Trump muestra en el Despacho Oval una fotografía de cómo quedará el salón de baile de la Casa Blanca
El Ala Este de la Casa Blanca: una estructura motivo de disputa desde la Segunda Guerra Mundial
Donald Trump ha derribado toda el Ala Este de la Casa Blanca para construir un salón de baile neoclásico
Artesonados, molduras, estucos, columnas clásicas, mármoles y estatuas. El nuevo salón de baile de la Casa Blanca está claro que no mira a las modernas tendencias de la arquitectura de vanguardia, si no al clasicismo greco-latino.
El Ala Este de la Casa Blanca, espacio emblemático que tradicionalmente ha albergado la oficina de las primeras damas estadounidenses desde la época de Eleanor Roosevelt, será demolido por orden del presidente Donald Trump para levantar en su lugar un nuevo salón de baile. Esta decisión ha generado una intensa controversia por su impacto patrimonial y por el proceso con el que se ha llevado a cabo.
La historia de esta ala del complejo presidencial se remonta a 1902, cuando el entonces presidente Theodore Roosevelt emprendió una reestructuración que incluyó la creación del Ala Oeste, desplazando los antiguos invernaderos del periodo de Thomas Jefferson y sustituyéndolos por nuevos espacios, entre ellos la terraza este que acabaría convirtiéndose en el Ala Este.
Ya durante la presidencia de Franklin D. Roosevelt, en plena Segunda Guerra Mundial, se añadió un búnker subterráneo y una segunda planta para aumentar la capacidad operativa del recinto.
Aquella remodelación, impulsada en 1942, fue objeto de críticas por parte de la oposición republicana, que tachó la obra de innecesaria y de ser una maniobra propagandística del presidente.
Hoy, más de ochenta años después, Trump enfrenta acusaciones similares. Si bien en un inicio se anunció que se construiría un salón de baile de aproximadamente 8.000 metros cuadrados «sustancialmente separado» del edificio principal, recientemente se ha confirmado que todo el Ala Este será derribada para levantar dicho espacio. Según la Casa Blanca, la demolición completa resulta más económica y estructuralmente segura que una ampliación parcial.
El coste del proyecto también ha sufrido un incremento notable: de los 200 millones de dólares estimados inicialmente, se ha pasado a una cifra cercana a los 300 millones. Esta suma, según la presidencia, está siendo financiada por el propio Trump y por lo que denomina «donantes patriotas».
Pese a que el mandatario aseguró en su momento que se preservaría la estructura original, las imágenes de maquinaria pesada derribando los muros contradicen esa afirmación.
Ante las críticas por la aparente falta de transparencia, Trump respondió tajantemente: «Se lo mostré a todos los que quisieron escuchar. Los reporteros de tercera categoría no lo vieron porque no quisieron mirar».
Por su parte, el Fideicomiso Nacional para la Preservación Histórica ha solicitado de forma urgente la paralización de las obras hasta que se completen los procedimientos legales requeridos, incluida la revisión por parte de la Comisión de Planificación del Capital Nacional y la Comisión de Bellas Artes. Ambas instituciones tienen autoridad sobre los cambios estructurales en la Casa Blanca.
Desde el Servicio de Parques Nacionales —administrador del complejo presidencial— se ha recordado que la Casa Blanca «es más que la residencia del presidente; es un lugar para protestas y para el diálogo nacional sobre lo que significa ser estadounidense».
Aunque la Casa Blanca aseguró que el diseño y la planificación del nuevo salón fueron discutidos con representantes del Servicio de Parques Nacionales, la Oficina Militar de la Casa Blanca y el Servicio Secreto, un trabajador del complejo indicó a la cadena ABC News que, pese a que la demolición ya ha comenzado, el proyecto aún no ha sido presentado formalmente ante la Comisión de Planificación del Capital Nacional.

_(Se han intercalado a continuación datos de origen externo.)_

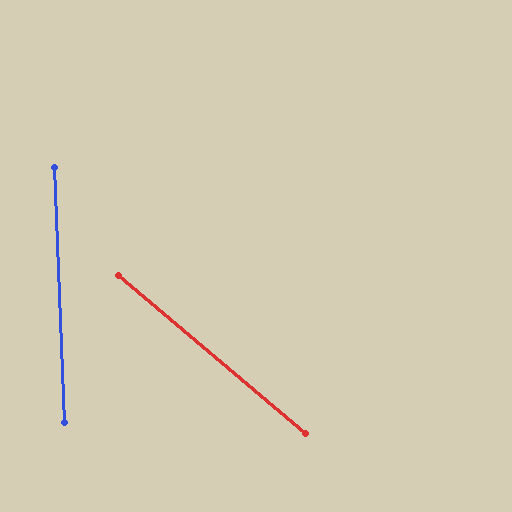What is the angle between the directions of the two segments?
Approximately 48 degrees.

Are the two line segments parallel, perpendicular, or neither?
Neither parallel nor perpendicular — they differ by about 48°.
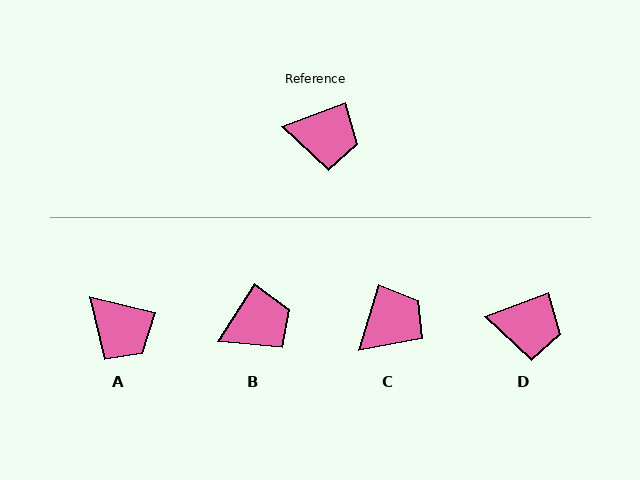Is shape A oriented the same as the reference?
No, it is off by about 33 degrees.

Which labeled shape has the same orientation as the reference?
D.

El proceso se complica aún más por coincidir con un cierre parcial del Gobierno federal, provocado por la falta de acuerdo en la aprobación de la ley de gastos. Esta situación ha dificultado la intervención de las agencias responsables de supervisar proyectos de esta envergadura.

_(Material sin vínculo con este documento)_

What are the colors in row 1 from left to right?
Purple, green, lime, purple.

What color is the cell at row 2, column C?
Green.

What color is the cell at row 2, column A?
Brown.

Trump aspira a que el nuevo salón esté operativo para enero de 2029, antes del final de su segundo mandato, y según informó la emisora pública NPR, se tratará de la transformación más significativa en la estructura de la mansión presidencial desde la incorporación del Balcón Truman en 1948, una terraza orientada hacia el Jardín Sur. Queda por ver cómo reaccionará la opinión pública ante una intervención de esta magnitud en uno de los símbolos históricos más reconocibles de Estados Unidos.